Get the work done first
Jonathan Hopper, chief executive of buying agency Garrington Property Finders, says 2023 was a buyer’s market leading to some major discounts from asking price.
“No-one should expect the pendulum to suddenly swing back in favour of sellers in 2024,” he warns. “Buyers remain highly price sensitive, and with the supply of homes for sale slowly picking up, many can afford to be picky. If you’re planning to sell a home in the capital in 2024, you’ll need to keep the asking price competitive and make your home stand out from the rest.
“The high cost of borrowing and building materials means that that project properties that require a lot of refurbishment work are proving a tough sell in the current market. If your home looks tired, it’s worth putting some time and effort into making it as presentable as possible before listing it for sale.”
Hopper says getting property in its best condition should be prioritised above rushing it on to the market.
“Few expect the Bank of England to cut interest rates quickly, but as mortgages get cheaper, home ownership will steadily become more affordable. So even if you miss the January jump in buyer enquiries, putting a well-priced and well-presented home on the market in spring will be no bad thing.”
Know your local market
Jeremy Leaf, principal at estate agent Jeremy Leaf & Co, says buyer activity increased steadily towards the end of 2023 but adds that demand is always localised.
“Activity will increase in 2024,” he says. “It is thousands of micro markets, based on schools, transport links and other factors. Know your market and what will work when.”
Leaf dismisses suggestions that macro events will overwhelmingly determine house prices.
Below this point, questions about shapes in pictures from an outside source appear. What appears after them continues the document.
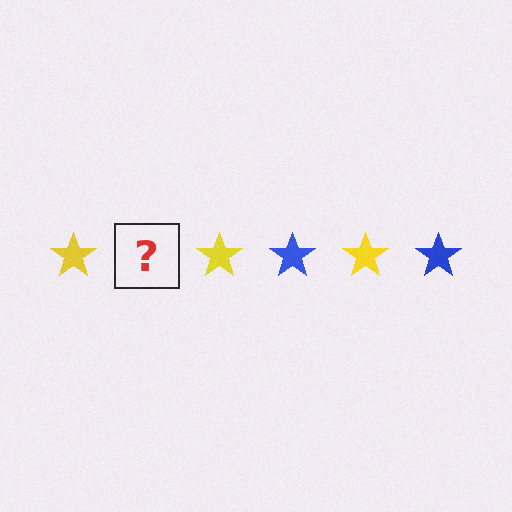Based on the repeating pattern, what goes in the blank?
The blank should be a blue star.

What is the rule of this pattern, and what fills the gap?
The rule is that the pattern cycles through yellow, blue stars. The gap should be filled with a blue star.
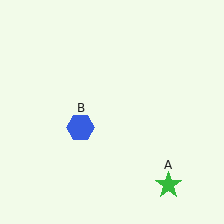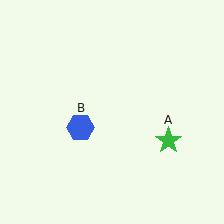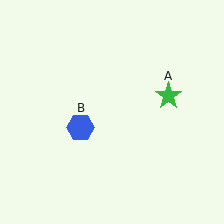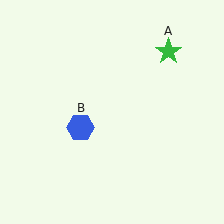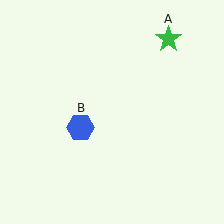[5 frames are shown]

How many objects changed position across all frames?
1 object changed position: green star (object A).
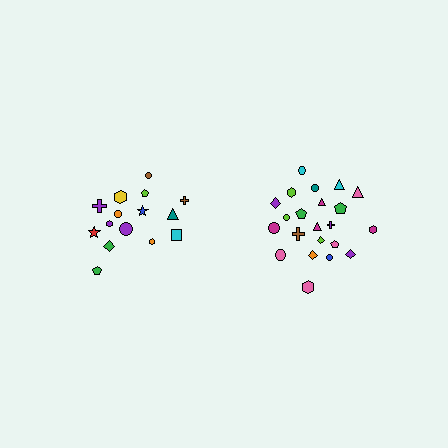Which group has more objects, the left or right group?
The right group.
“People are not scared of Labour housing policies,” he says. “Some will wait to see what is in the Budget and for the brighter weather — unless you have a dingy north-facing home that you think will look better in January! Some will discuss over Christmas and list in the New Year.”
He adds: “Buyers will push the boat out for a long-term investment, where they have kids in a school or a key role in a community. Three and four bedroom 1930s family homes tend to sell the best. One-bed flats in city centres with lots of similar properties will be easy to buy but harder to sell on.”